Toutefois, n’est-ce finalement pas Claudio Ranieri qui caractérise le mieux cette notion de survivance. Si les bancs des clubs les plus prestigieux ne lui sont pas inconnus – de l’Inter Milan à la Juventus Turin en passant par Chelsea -, les trophées, eux, l’ont fui. Alors que beaucoup le pensait fini après avoir été éjecté assez injustement de l’AS Monaco – qu’il a permis de faire revenir dans l’élite française tout en assurant l’absorption de la nouvelle dimension prise par le club de la principauté sous la coupe de l’oligarque russe Dmitri Rybolovlev – et vécu une expérience aussi brève que catastrophique avec la sélection hellène, cette réussite avec Leicester City relève du miracle pour l’italien de 63 ans.
Mais si ces nouveaux héros ont su entretenir et confirmer la surprise chaque semaine, la réitération de cette performance lors du prochain exercice, qui passera d’abord par une stabilisation de l’effectif, revêt l’allure d’une chimère bien plus grande encore que la prédestination de leur victoire en août dernier.

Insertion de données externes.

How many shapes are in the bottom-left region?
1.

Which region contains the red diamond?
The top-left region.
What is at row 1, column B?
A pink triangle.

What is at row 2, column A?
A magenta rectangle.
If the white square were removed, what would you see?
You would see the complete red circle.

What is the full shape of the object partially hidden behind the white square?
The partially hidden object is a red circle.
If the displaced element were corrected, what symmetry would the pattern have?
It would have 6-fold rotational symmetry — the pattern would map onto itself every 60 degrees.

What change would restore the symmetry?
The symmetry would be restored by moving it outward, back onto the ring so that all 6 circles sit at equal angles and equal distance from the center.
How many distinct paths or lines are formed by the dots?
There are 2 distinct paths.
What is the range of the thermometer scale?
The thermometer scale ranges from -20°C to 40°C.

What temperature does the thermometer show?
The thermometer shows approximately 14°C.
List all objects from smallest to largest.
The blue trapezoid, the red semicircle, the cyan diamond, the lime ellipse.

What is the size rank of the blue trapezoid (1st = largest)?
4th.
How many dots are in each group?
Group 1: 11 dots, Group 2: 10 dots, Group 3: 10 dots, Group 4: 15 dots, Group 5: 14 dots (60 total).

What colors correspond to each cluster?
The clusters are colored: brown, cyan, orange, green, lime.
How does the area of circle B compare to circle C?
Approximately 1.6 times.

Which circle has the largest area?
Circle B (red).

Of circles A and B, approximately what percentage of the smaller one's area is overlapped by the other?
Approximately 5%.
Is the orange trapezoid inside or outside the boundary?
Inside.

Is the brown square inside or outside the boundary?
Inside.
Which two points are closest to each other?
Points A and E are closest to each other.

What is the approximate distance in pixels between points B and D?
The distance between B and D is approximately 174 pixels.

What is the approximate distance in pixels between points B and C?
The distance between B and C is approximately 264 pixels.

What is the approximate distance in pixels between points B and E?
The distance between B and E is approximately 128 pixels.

Cependant, avant de noircir l’avenir du club, savourons ce moment de sport assez unique qui va contraindre un certain nombre d’acteurs à honorer toutes sortes de paris plus ou moins loufoques. Pensons à Gary Lineker, qui devrait présenter sa prochaine édition de Match Of The Day, diffusée sur la BBC, en caleçon, comme il le promit en cas de sacre de son club de coeur.

Gary Lineker reste incontestablement l’un des joueurs majeurs de l’histoire de Leicester City. Avant de briller du côté du FC Barcelone, le britannique a dépassé les 100 buts avec la tunique bleue sur les épaules, entre 1978 et 1985.